I felt an enormous pain at the back of my head. When I went to rub my fingers back there again, it was still there, so I panicked and pushed my fingers further downward on my scalp, and there was a mouth there. And a fucking nose, in what felt like the exact same shape as mine. And as I was about to retract my hand, the mouth opened and let out the most terrifying scream, like a baby being born. I tried to cover it up but it fought with me and tried to bite my palm, it was trying to fucking kill me!
I can’t do it anymore. Last night I heard it sobbing as I tried to suffocate it with my pillow by laying on my back. I can’t go outside, I can’t do anything. I refuse to live the life that I suspect my father was living this entire time. I don’t know how he kept this from me for so long. But I have to leave this world, and I’m sorry.”

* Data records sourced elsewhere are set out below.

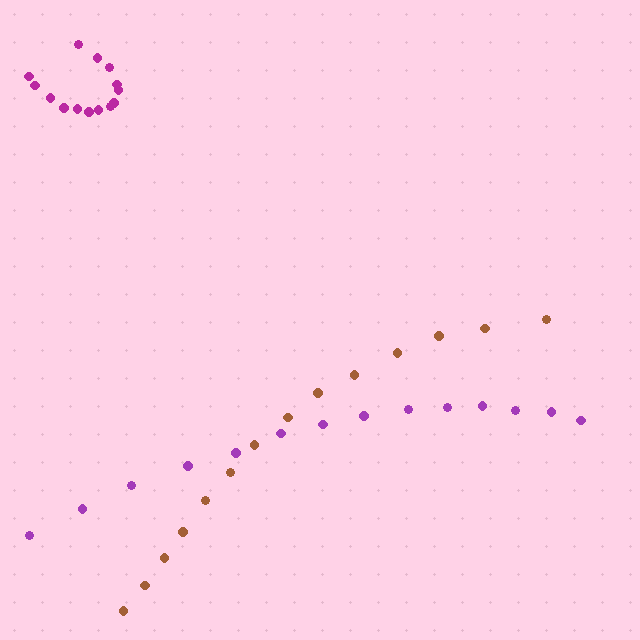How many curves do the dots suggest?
There are 3 distinct paths.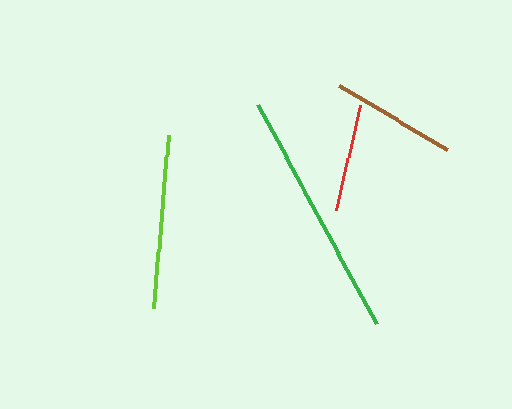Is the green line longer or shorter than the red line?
The green line is longer than the red line.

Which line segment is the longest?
The green line is the longest at approximately 249 pixels.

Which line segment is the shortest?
The red line is the shortest at approximately 107 pixels.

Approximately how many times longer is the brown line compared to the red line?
The brown line is approximately 1.2 times the length of the red line.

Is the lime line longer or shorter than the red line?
The lime line is longer than the red line.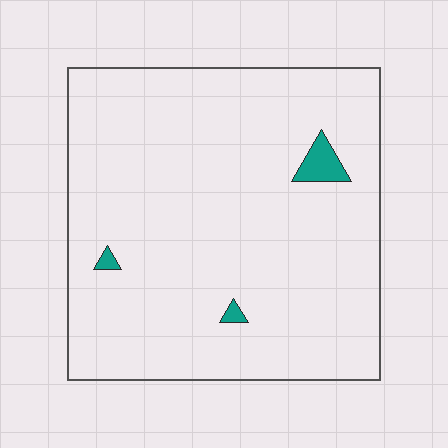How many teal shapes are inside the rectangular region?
3.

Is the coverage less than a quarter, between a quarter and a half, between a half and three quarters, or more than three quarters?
Less than a quarter.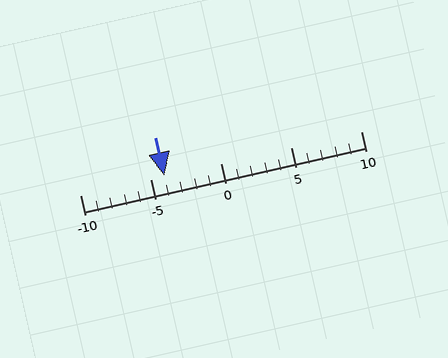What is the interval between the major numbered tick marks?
The major tick marks are spaced 5 units apart.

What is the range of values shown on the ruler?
The ruler shows values from -10 to 10.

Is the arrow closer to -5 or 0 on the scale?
The arrow is closer to -5.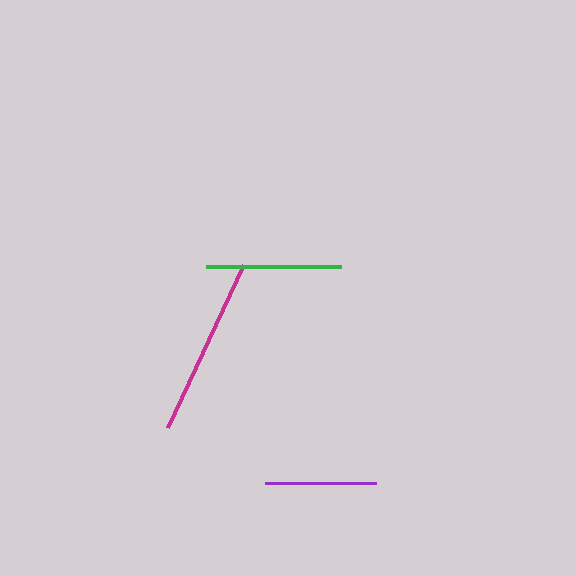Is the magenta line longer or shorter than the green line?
The magenta line is longer than the green line.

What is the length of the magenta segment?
The magenta segment is approximately 179 pixels long.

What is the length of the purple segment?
The purple segment is approximately 111 pixels long.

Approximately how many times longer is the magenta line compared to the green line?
The magenta line is approximately 1.3 times the length of the green line.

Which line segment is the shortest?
The purple line is the shortest at approximately 111 pixels.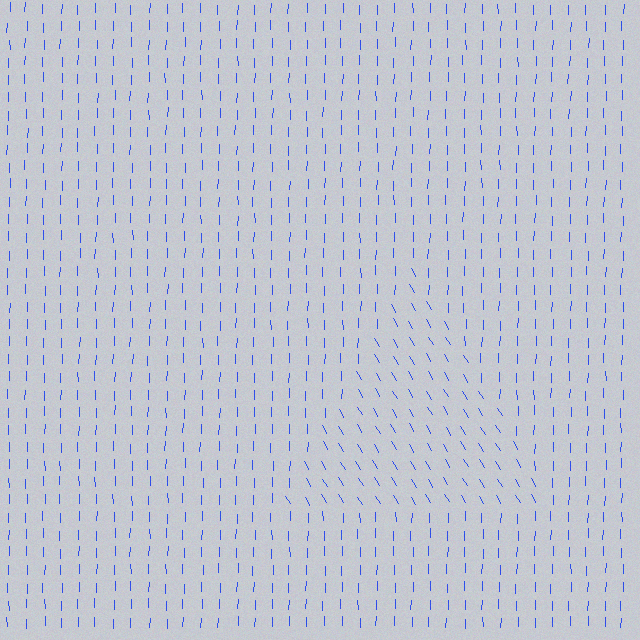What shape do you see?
I see a triangle.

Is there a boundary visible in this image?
Yes, there is a texture boundary formed by a change in line orientation.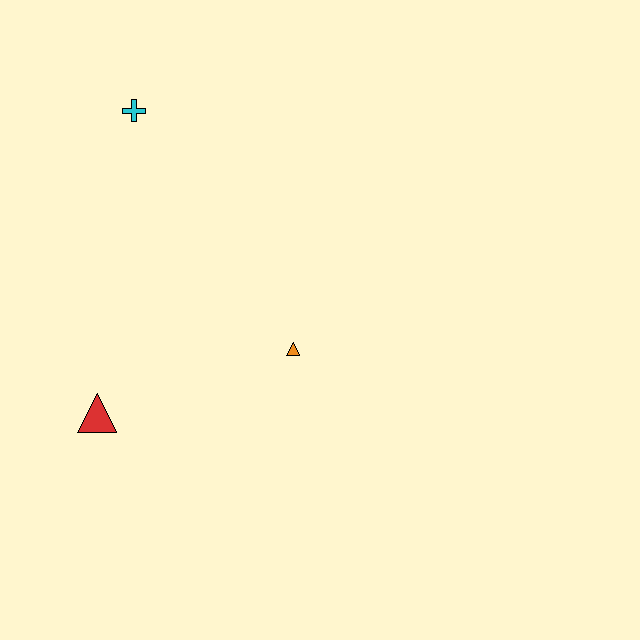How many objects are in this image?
There are 3 objects.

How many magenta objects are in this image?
There are no magenta objects.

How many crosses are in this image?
There is 1 cross.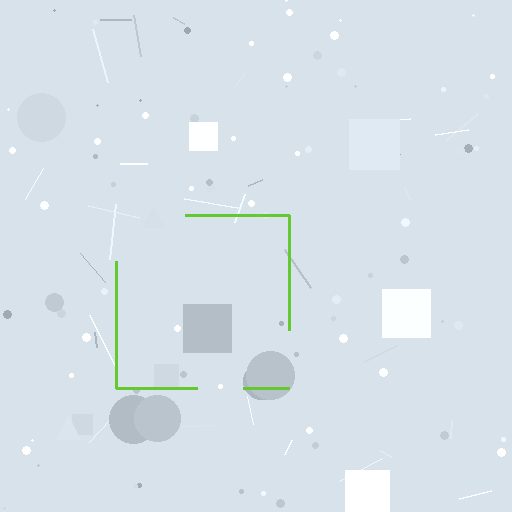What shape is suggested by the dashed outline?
The dashed outline suggests a square.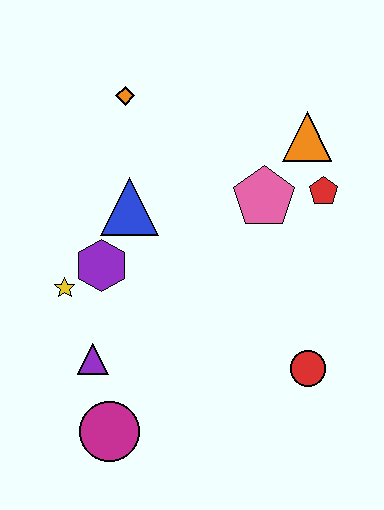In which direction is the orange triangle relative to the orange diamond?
The orange triangle is to the right of the orange diamond.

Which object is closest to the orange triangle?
The red pentagon is closest to the orange triangle.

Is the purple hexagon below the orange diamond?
Yes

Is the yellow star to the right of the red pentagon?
No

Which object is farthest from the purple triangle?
The orange triangle is farthest from the purple triangle.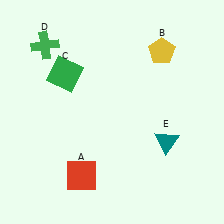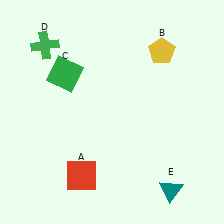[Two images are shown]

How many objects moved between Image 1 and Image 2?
1 object moved between the two images.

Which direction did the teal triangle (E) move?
The teal triangle (E) moved down.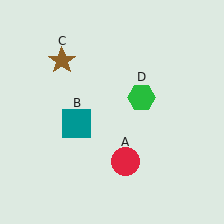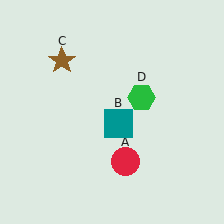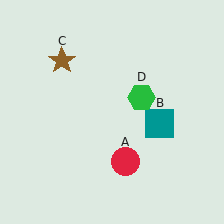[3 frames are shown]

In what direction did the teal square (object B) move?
The teal square (object B) moved right.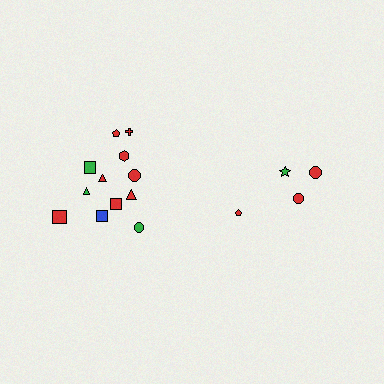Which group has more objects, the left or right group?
The left group.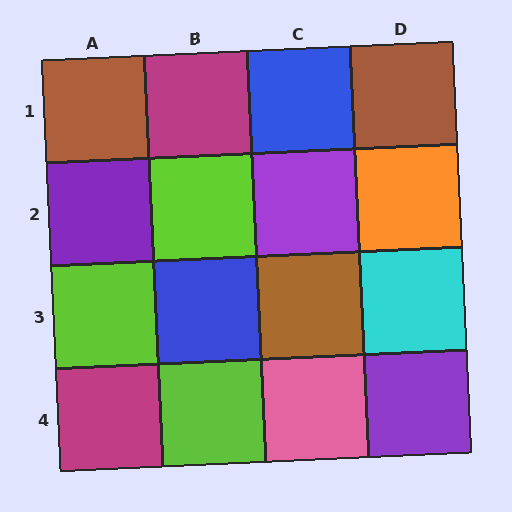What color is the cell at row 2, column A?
Purple.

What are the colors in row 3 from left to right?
Lime, blue, brown, cyan.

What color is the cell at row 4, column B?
Lime.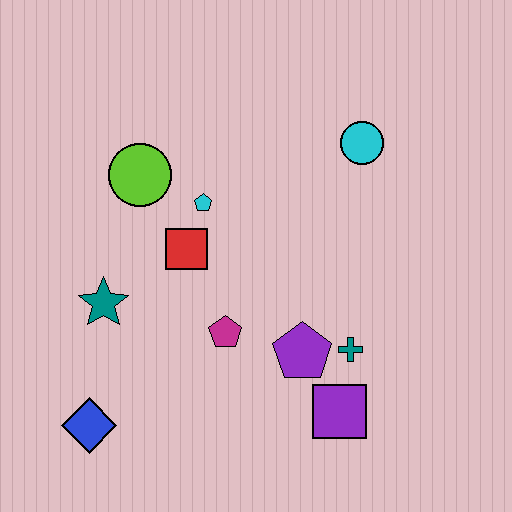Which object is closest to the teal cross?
The purple pentagon is closest to the teal cross.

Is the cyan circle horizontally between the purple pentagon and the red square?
No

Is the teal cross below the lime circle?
Yes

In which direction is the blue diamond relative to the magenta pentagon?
The blue diamond is to the left of the magenta pentagon.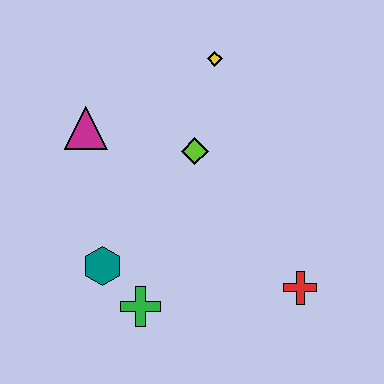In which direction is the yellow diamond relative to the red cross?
The yellow diamond is above the red cross.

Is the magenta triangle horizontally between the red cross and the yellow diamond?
No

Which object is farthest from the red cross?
The magenta triangle is farthest from the red cross.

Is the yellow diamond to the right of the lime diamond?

I tried to get ahold of Benjamin’s parents but it was pointless. Nobody would pick up the damn phone and I feared he was already long gone. I got a phone call that night, a returned call from his father, who was now sobbing and telling me that they had discovered his body in his apartment. A shot to the head that obliterated him and left him ‘unidentifiable’. I told them I had wanted to check up on him and hopefully see him soon, but that he wouldn’t answer my calls.
What his father said next before he hung up the phone and left me to my grief was what sent more chills up my spine, left so many unanswered questions running laps through my brain. It lives with me now, ten days later, makes it hard to sleep at night. I’m not sure anything will ever take away the pain, or help me sleep again.
“I saw the Facebook note.”
And it wasn’t even in his father’s voice.